Patient presented with complaint of chest pain described as [constant/intermittent sharp/pressure] for the past [duration].  A 12-lead EKG was obtained with [describe findings without evidence of acute ischemia or infarction/no evidence of dysrhythmia, ischemia, infarction, or other significant abnormalities].  The patient was felt to be low risk for PE based on a low risk Well’s score and being PERC negative.  We obtained a troponin in the evaluation of this patient, which was noted to be [undetectable/below the normal limit/etc. at presentation and on repeat assessment at 3 hour interval].  The patient was noted to have a HEART score of [##] as noted above.  Plain films of the chest were obtained with no evidence suggestive of dissection, pneumonia, pneumothorax, or other significant pathology.  Considered esophageal etiology [unlikely/likely] based on [absence of] relation to eating, and [no] significant improvement with GI cocktail in the ED. 

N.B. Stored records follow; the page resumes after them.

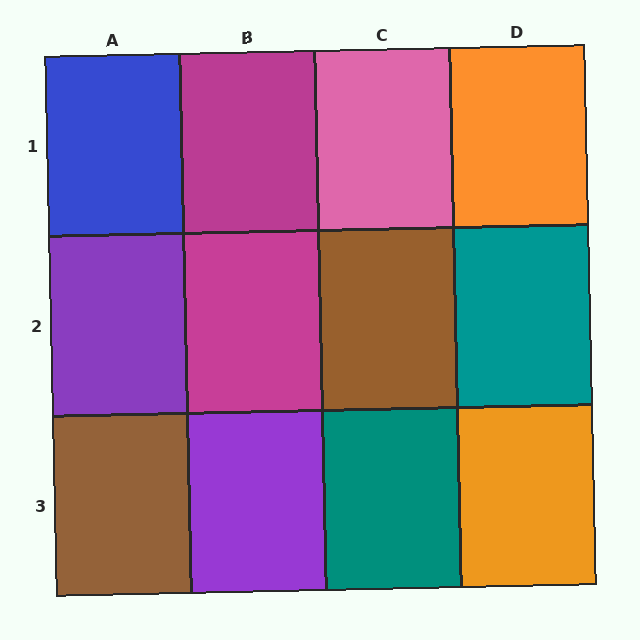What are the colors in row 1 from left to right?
Blue, magenta, pink, orange.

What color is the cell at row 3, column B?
Purple.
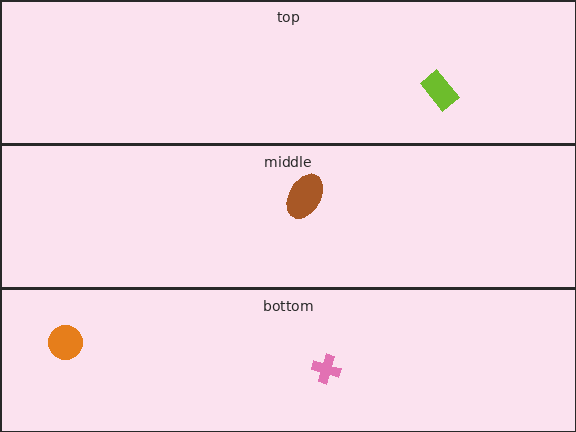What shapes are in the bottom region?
The orange circle, the pink cross.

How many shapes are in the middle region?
1.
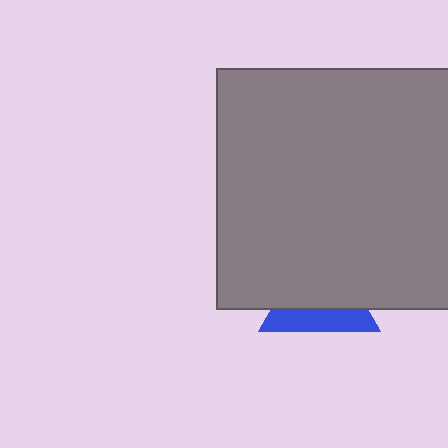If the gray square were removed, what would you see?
You would see the complete blue triangle.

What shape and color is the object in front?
The object in front is a gray square.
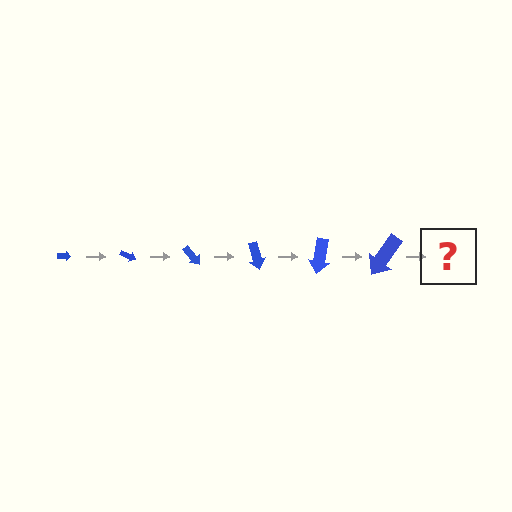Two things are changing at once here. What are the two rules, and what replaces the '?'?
The two rules are that the arrow grows larger each step and it rotates 25 degrees clockwise each step. The '?' should be an arrow, larger than the previous one and rotated 150 degrees clockwise from the start.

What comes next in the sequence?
The next element should be an arrow, larger than the previous one and rotated 150 degrees clockwise from the start.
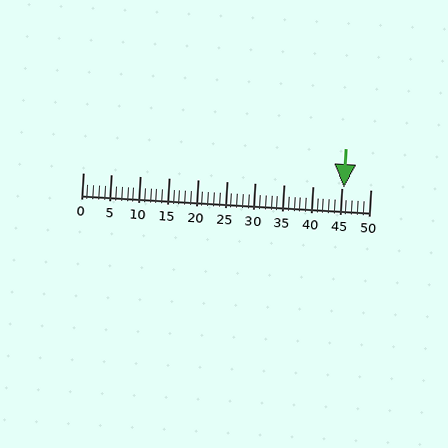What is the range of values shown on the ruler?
The ruler shows values from 0 to 50.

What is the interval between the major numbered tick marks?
The major tick marks are spaced 5 units apart.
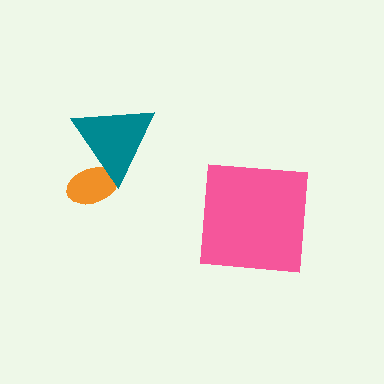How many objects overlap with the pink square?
0 objects overlap with the pink square.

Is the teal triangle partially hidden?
No, no other shape covers it.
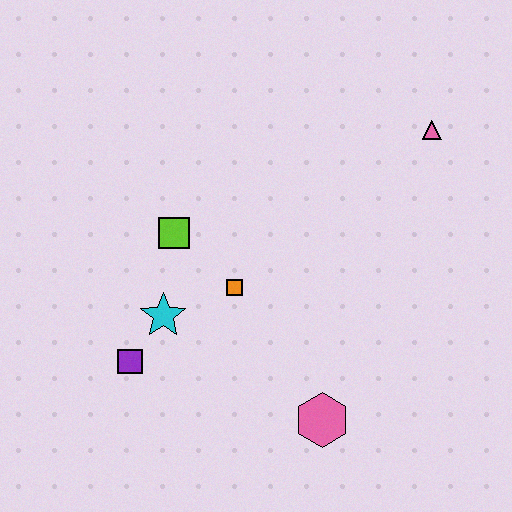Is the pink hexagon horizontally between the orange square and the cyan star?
No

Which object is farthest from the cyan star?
The pink triangle is farthest from the cyan star.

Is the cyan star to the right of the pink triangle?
No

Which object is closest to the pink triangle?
The orange square is closest to the pink triangle.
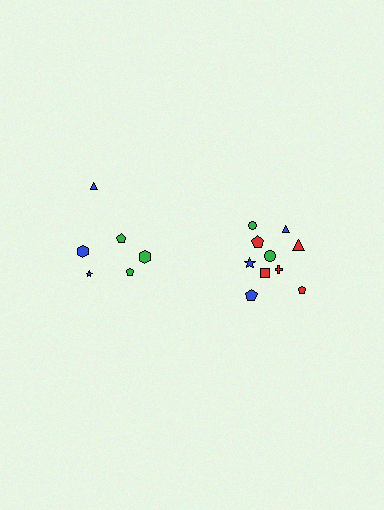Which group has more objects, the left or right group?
The right group.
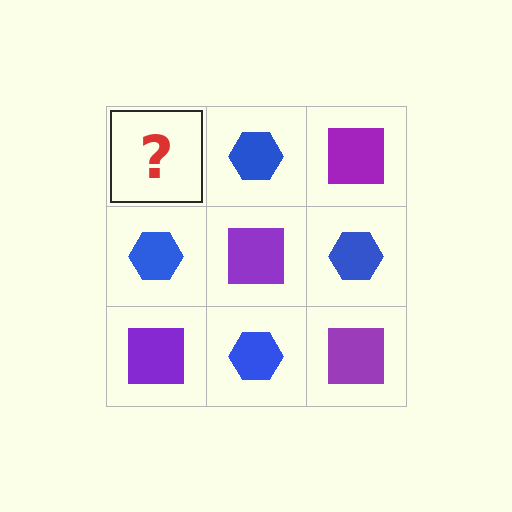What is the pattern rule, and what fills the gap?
The rule is that it alternates purple square and blue hexagon in a checkerboard pattern. The gap should be filled with a purple square.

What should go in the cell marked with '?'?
The missing cell should contain a purple square.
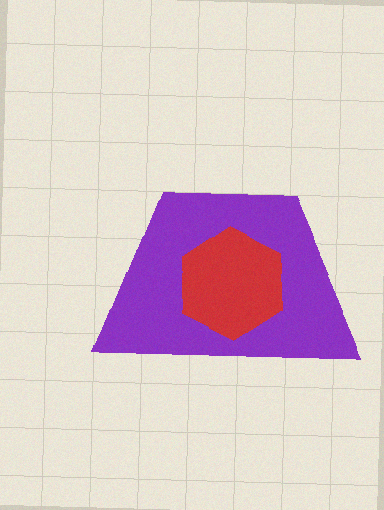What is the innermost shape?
The red hexagon.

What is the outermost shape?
The purple trapezoid.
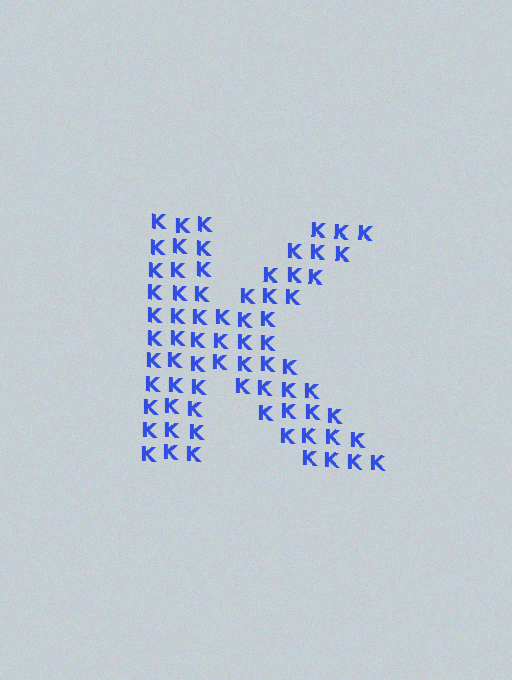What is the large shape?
The large shape is the letter K.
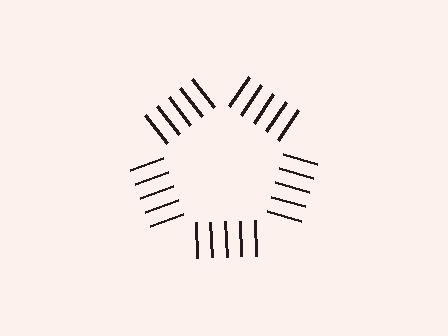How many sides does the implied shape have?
5 sides — the line-ends trace a pentagon.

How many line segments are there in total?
25 — 5 along each of the 5 edges.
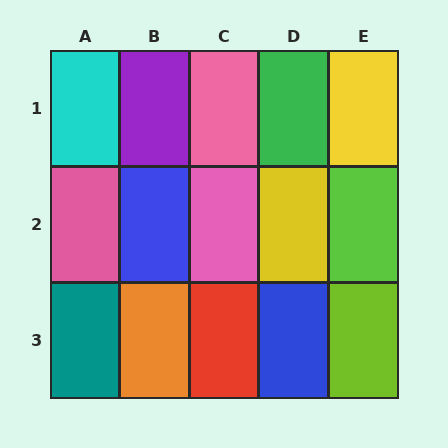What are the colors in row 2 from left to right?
Pink, blue, pink, yellow, lime.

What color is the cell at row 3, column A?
Teal.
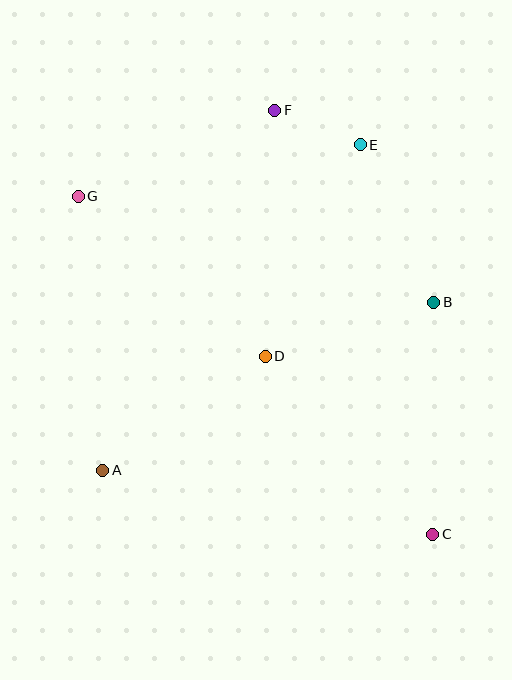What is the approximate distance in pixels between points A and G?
The distance between A and G is approximately 275 pixels.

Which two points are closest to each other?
Points E and F are closest to each other.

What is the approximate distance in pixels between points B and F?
The distance between B and F is approximately 250 pixels.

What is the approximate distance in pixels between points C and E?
The distance between C and E is approximately 396 pixels.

Patient reported improvement with [treatment] prior to discharge from ED.  We discussed appropriate follow up based on a HEART score of [##/0-3] with the patient as noted above.  After discussion of all of the risks and benefits of the available options with the patient demonstrating understanding, they wished to [be admitted to observation for further testing/follow up with their primary care provider within the next week for further evaluation/have a follow up appointment arranged in the next ## for further evaluation prior to discharge].

Prior to discharge, we discussed return precautions, specifically for evidence of persistent or worsening chest pain, treatment [with analgesics/antacids/NSAIDs], and follow up plan, and the patient demonstrated understanding and agreement.